Good Morning Coffee Friends!

It's a Monday morning and although I was wide awake from 12:30 am to 5:00 am, I did go back to sleep from 5:00 - 6:30 am so that is a tiny little glorious sleep that will get me through the day.  With the help of coffee, of course. (Oh, I was awake and reading!  No worries or anything.  I'm just in the middle of some really good books right now and I'm a geek like that.  I just couldn't go back to sleep and I wanted to read!)

I don't actually have a topic in mind for this morning, so let's just chat, shall we?

Regarding my last post:  I woke this morning thinking I probably sound angry in some of my rambling, venting posts... but the funny thing is, if you could hear me saying them instead of reading them, you would know I'm usually more flabbergasted and laughing and shaking my head while I ramble and rant about stuff.  It's really just a vent, and more than likely not an angry vent... just a vent to get it out of my head and then it's gone.

I don't actually get angry too often, even if I'm saying or typing "WTF?" it's more of me with my mouth hanging wide open and holding back a laugh or smile of "oh my gosh I can't believe this!"  more than an angry, scowling face saying "WTF?"

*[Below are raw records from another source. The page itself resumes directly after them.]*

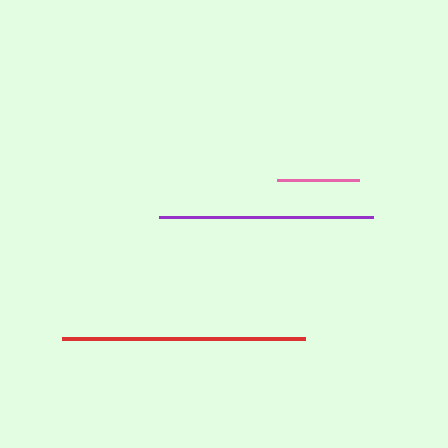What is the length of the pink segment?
The pink segment is approximately 82 pixels long.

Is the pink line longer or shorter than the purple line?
The purple line is longer than the pink line.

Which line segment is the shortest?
The pink line is the shortest at approximately 82 pixels.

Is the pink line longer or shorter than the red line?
The red line is longer than the pink line.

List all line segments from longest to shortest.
From longest to shortest: red, purple, pink.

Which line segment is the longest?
The red line is the longest at approximately 244 pixels.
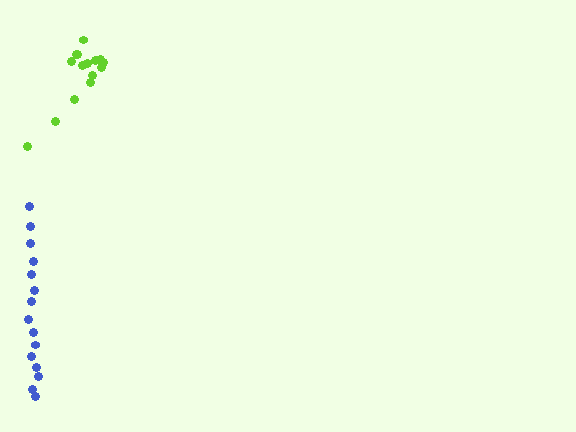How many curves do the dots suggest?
There are 2 distinct paths.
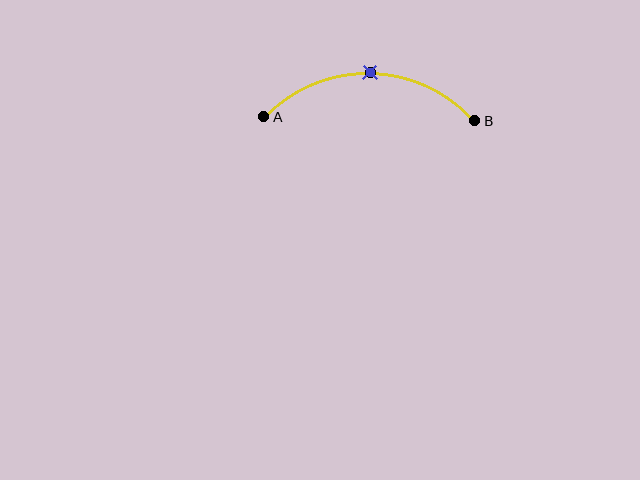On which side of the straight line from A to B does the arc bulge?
The arc bulges above the straight line connecting A and B.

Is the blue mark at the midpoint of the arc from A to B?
Yes. The blue mark lies on the arc at equal arc-length from both A and B — it is the arc midpoint.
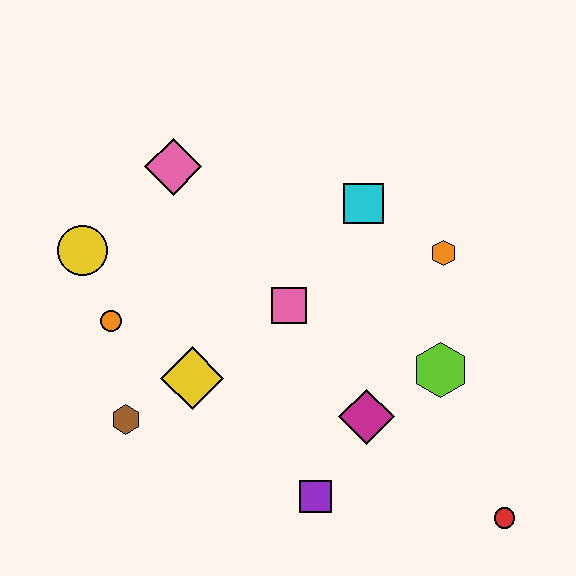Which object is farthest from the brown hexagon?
The red circle is farthest from the brown hexagon.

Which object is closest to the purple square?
The magenta diamond is closest to the purple square.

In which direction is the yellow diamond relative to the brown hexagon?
The yellow diamond is to the right of the brown hexagon.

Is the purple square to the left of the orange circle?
No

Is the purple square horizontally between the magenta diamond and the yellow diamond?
Yes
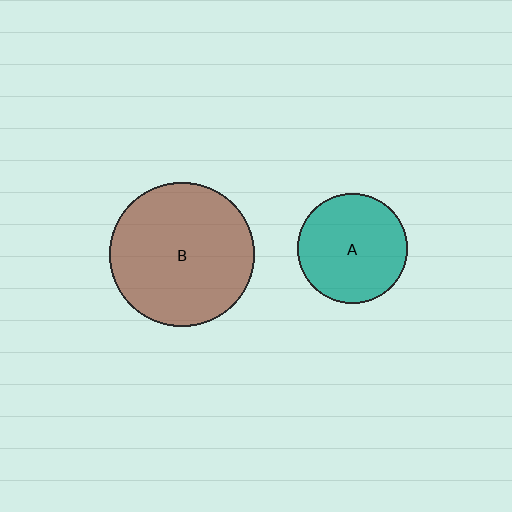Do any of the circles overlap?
No, none of the circles overlap.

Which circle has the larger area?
Circle B (brown).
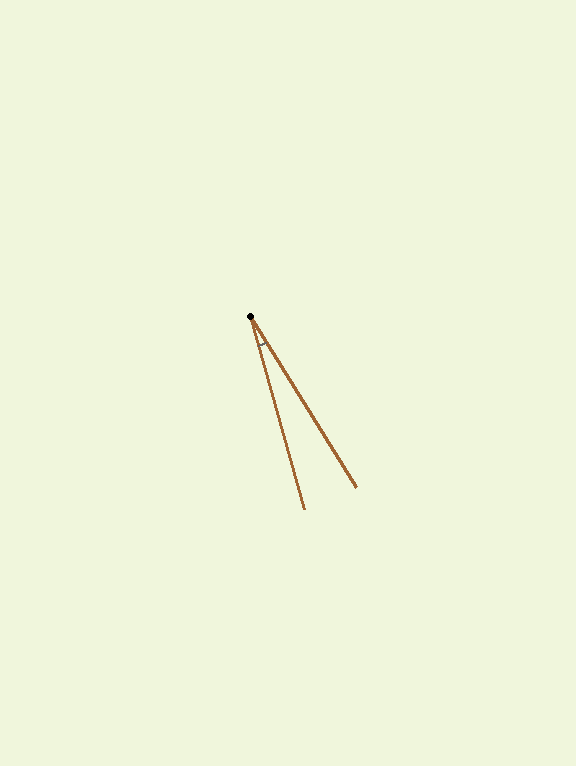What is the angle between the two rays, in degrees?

Do you see the difference?


vent

ˈvent

vented; venting; vents

Definition of vent

transitive verb

1 : to provide with a vent
2a : to serve as a vent for chimneys vent smoke
b : discharge, expel

c : to give often vigorous or emotional expression to vented her frustration on her coworkers
3 : to relieve by means of a vent vented himself in a fiery letter to the editor
intransitive verb

: to relieve oneself by venting something (such as anger) comes home from work and vents to the kids

So, I guess if you are going to stick around Coffee Talking any length of time, you should know that I'm most likely typing out things in a very "OH MY GOSH!" with an ARGH that is more of the exclaiming it while I'm laughing sarcastically at the futility, or stupidity or whatever of something and no... I'm probably not actually angry about something.  But if I AM angry, I'll say it.  I'd say something like "I am SO furious!"  "I am so pissed off right now!"  and even if I do that, it usually dissipates just as quickly (I haven't necessarily forgiven or forgotten, but the heat is gone once vented).

I'm also the kind of person that just needs to vent something out loud (or typed) to someone (anyone!) and then... POOF!  I've let it out.  I've said it out loud, I've talked it out... it's done. And I can go from being angry to being absolutely fine or just a little miffed after that.

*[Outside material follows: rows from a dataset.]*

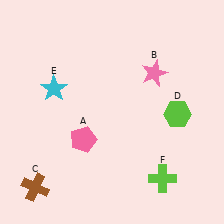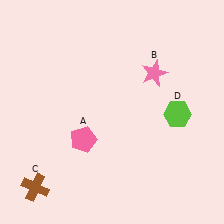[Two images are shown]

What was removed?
The lime cross (F), the cyan star (E) were removed in Image 2.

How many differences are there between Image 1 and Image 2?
There are 2 differences between the two images.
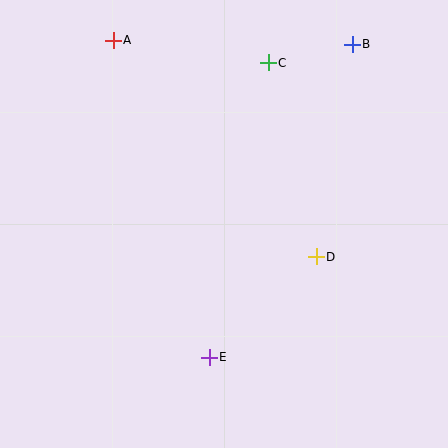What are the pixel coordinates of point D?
Point D is at (316, 257).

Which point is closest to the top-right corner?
Point B is closest to the top-right corner.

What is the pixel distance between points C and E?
The distance between C and E is 300 pixels.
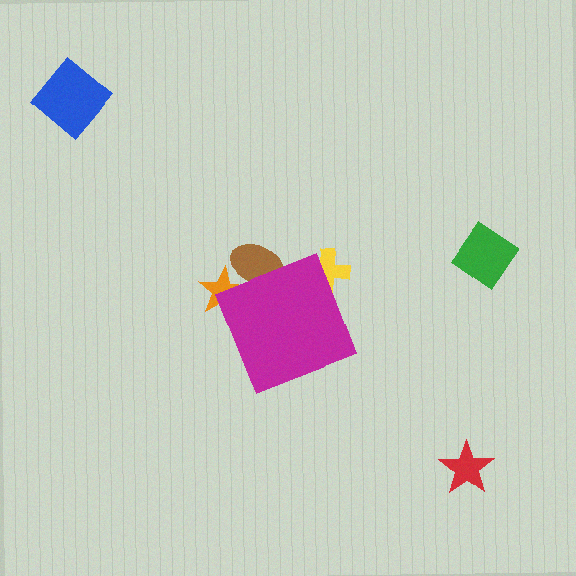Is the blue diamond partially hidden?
No, the blue diamond is fully visible.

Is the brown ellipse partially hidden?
Yes, the brown ellipse is partially hidden behind the magenta diamond.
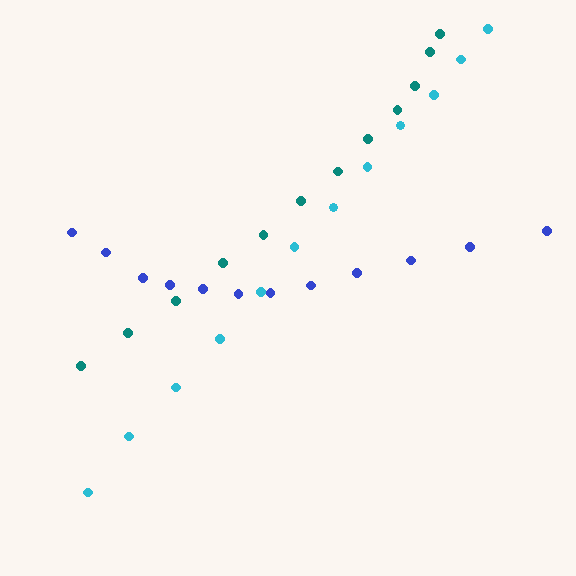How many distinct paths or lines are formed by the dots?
There are 3 distinct paths.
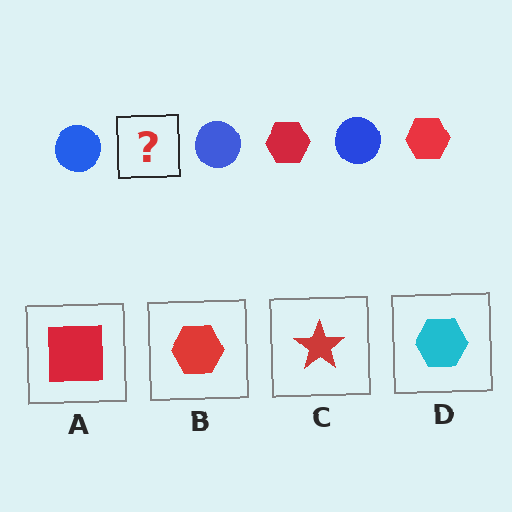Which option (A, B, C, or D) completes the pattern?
B.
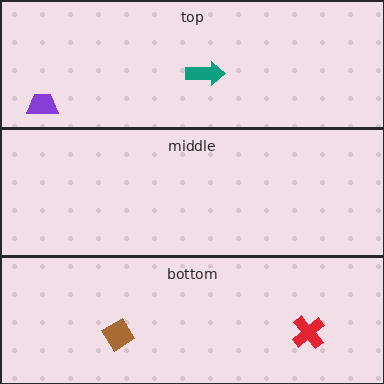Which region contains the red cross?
The bottom region.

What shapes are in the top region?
The purple trapezoid, the teal arrow.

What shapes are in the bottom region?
The red cross, the brown diamond.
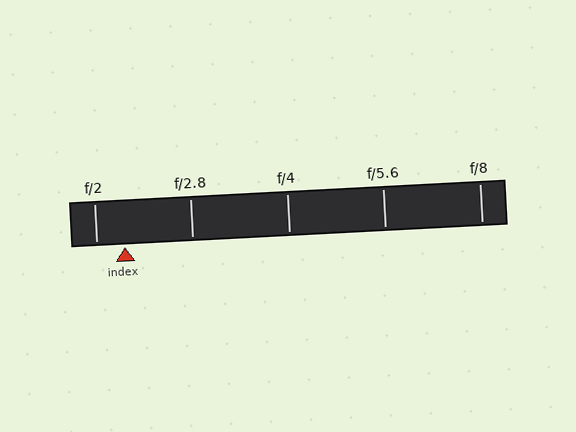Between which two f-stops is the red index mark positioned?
The index mark is between f/2 and f/2.8.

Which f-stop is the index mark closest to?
The index mark is closest to f/2.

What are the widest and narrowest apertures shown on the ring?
The widest aperture shown is f/2 and the narrowest is f/8.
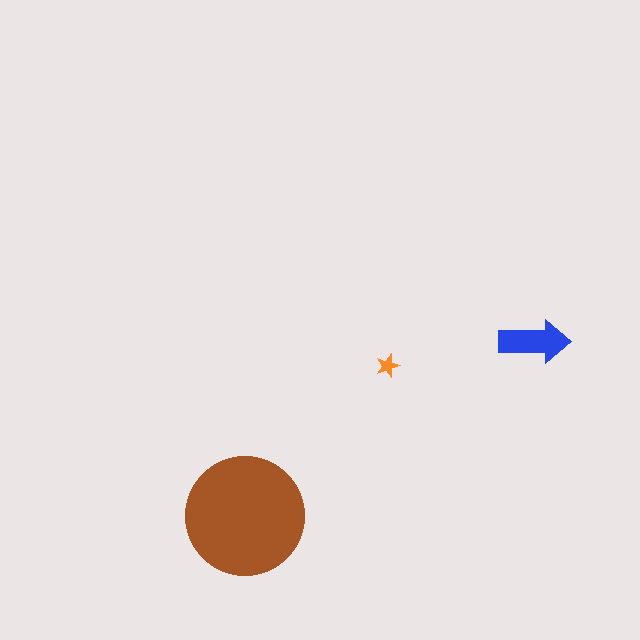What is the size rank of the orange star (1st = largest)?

I just need to vent and magically that makes it go away.  I love that.  But I know many people aren't like that.  (My husband isn't like that.)  My father is though.  So I take after my Dad in that.... but my Mother is more like my husband.

That got me thinking about venting about issues and realizing that the reason behind venting and the outcome of it, totally depends on the person.

  • Some people angry vent. Some people are venting in a more calm manner. Some are a mixture.
  • Some people just vent out loud as they process the situation.  "Thinking out loud".
  • Some people love the attention and it's not venting to 'let it out' but they are living and loving the deeper issue so they keep rehashing it over and over and telling everyone who will listen and they love the attention and are trying to gain sympathy.  So 'venting' isn't really a descriptive word as venting is a 'release' and then... it should be gone.
  • Venting when you can't actually tell the person who frustrated you or made you angry and you need to hold it in in front of them for one reason or another (like a boss at work, if you value your job! Or a really aggravating stranger you had an interaction with earlier.) 
Venting means you let something 'vent' and release it.
It's not arguing the same thing over and over again and holding on to it.  You let it go.

 ________________________



My husband and one of my three kids doesn't typically vent often and isn't very good at it.  LOL.
They are slower, more methodical thinkers, and they aren't not 'talkative' and chatty like me and 2 of my 3 kids are.

They also have a more difficult time finding a release and tend to let things build up.  The other two kids and I easily and quickly vent something out before it actually builds up, and we almost never are angry about things.  We are also very quick thinkers.  My son and I have incredibly crazy conversations in which my husband watches us like a tennis match.  Our brains kind of work like the speed of light (LOL) and we can not only talk quickly, but carry on a conversation that changes topics and focus in 10 different directions in one minute.  And we follow each others thoughts that quickly so we are never lost.

But we rarely feel the need to repeat or reiterate what has already been said.  You said it once, and everyone 'gets it' and moves on to the next thought, sentence or topic.  This is why my son and I can be on our 4th topic in 2 minutes while my husband is still trying to process what we said 2 minutes earlier.  That is LONG GONE in our minds.

And venting is like that.

So if someone hears you (or reads it) and tries to ask you questions about it 2 hours later, you literally are taken off-guard and have to sit and think back to what you even said, because once that steam was vented, it dissipated and was gone. You didn't hang on to it.